Je proposerais plutôt : _J'ai pris l'offre en échange de ne pouvoir être remboursé en cas d'annulation. _


----------



## canario1

Merci. Donc vous me confirmez que "en échange de" peut être suivi d'un infinitif?


----------



## Paquita

Si entiendo bien tu prgunta, se trata de elegir una oferta a precio rebajado "en lugar de" un producto de precio "normal" con posibilidad de anulación.
En este caso, y dado que no se trata de una traducción literaria en la que se debe respetar el estilo del autor, creo que en vez de un sustantivo y un infinitivo, me decantaría por dos sustantivos y una traducción libre:

J'ai choisi l'offre au lieu du / à la place du / plutôt que le remboursement en cas d'annulation

edit:
Me chirría el infinitivo después de en échange de.. idea posiblemente personal, no sé.


----------



## canario1

Paquita said:


> Si entiendo bien tu prgunta, se trata de elegir una oferta a precio rebajado "en lugar de" un producto de precio "normal" con posibilidad de anulación.
> En este caso, y dado que no se trata de una traducción literaria en la que se debe respetar el estilo del autor, creo que en vez de un sustantivo y un infinitivo, me decantaría por dos sustantivos y una traducción libre:
> 
> J'ai choisi l'offre au lieu du / à la place du / plutôt que le remboursement en cas d'annulation
> 
> edit:
> Me chirría el infinitivo después de en échange de.. idea posiblemente personal, no sé.





Paquita said:


> Si entiendo bien tu prgunta, se trata de elegir una oferta a precio rebajado "en lugar de" un producto de precio "normal" con posibilidad de anulación.
> En este caso, y dado que no se trata de una traducción literaria en la que se debe respetar el estilo del autor, creo que en vez de un sustantivo y un infinitivo, me decantaría por dos sustantivos y una traducción libre:
> 
> J'ai choisi l'offre au lieu du / à la place du / plutôt que le remboursement en cas d'annulation
> 
> edit:
> Me chirría el infinitivo después de en échange de.. idea posiblemente personal, no sé.


Gracias Paquita.

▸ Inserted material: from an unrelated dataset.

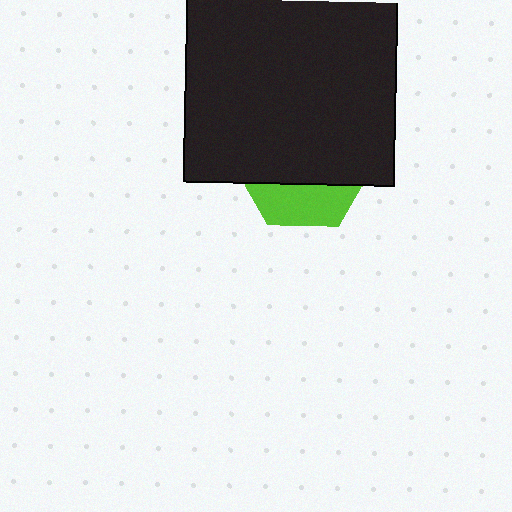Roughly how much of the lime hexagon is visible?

Efectivamente, eligió la oferta a cambio de no recibir ningún rembolso si anulaba. En español "a cambio de + infinitivo" no suena pesado ni chirriante como tal vez te suene en francés. El tema es que quería conservar el "a cambio de" + infinitivo también en francés. Por lo que deduzco, se puede utilizar "en échange de" con infinitivo y parece ser correcto en francés pero no lo utilizan por sonar muy pesado..alomejor "en contre partie" quedaría mejor en este caso.


----------



## GURB

Hola
"Por lo que deduzco, se puede utilizar "en échange de" con infinitivo". No en absoluto, en francés no se puede usar .
En* a cambio de +inf*.,_ a cambio de_ es una conjunción adversativa equivalente a _pero en cambio_.
En francès no puedes decir:_ en échange de ne pas recevoir_ pero sí *en échange de quoi, je ne recevrai*...o más simplemente: *...mais toutefois (mais en contrepartie), en cas d'annulation, je ne serai pas remboursé.*
Un saludo*
*


----------



## Terio

Autre suggestion :

J'ai accepté l'offre et renoncé à tout remboursement en cas d'annulation.

_Prendre  une offre_ ne me semble pas adéquat. On accepte une chose qui nous est offerte puis on prend cette chose.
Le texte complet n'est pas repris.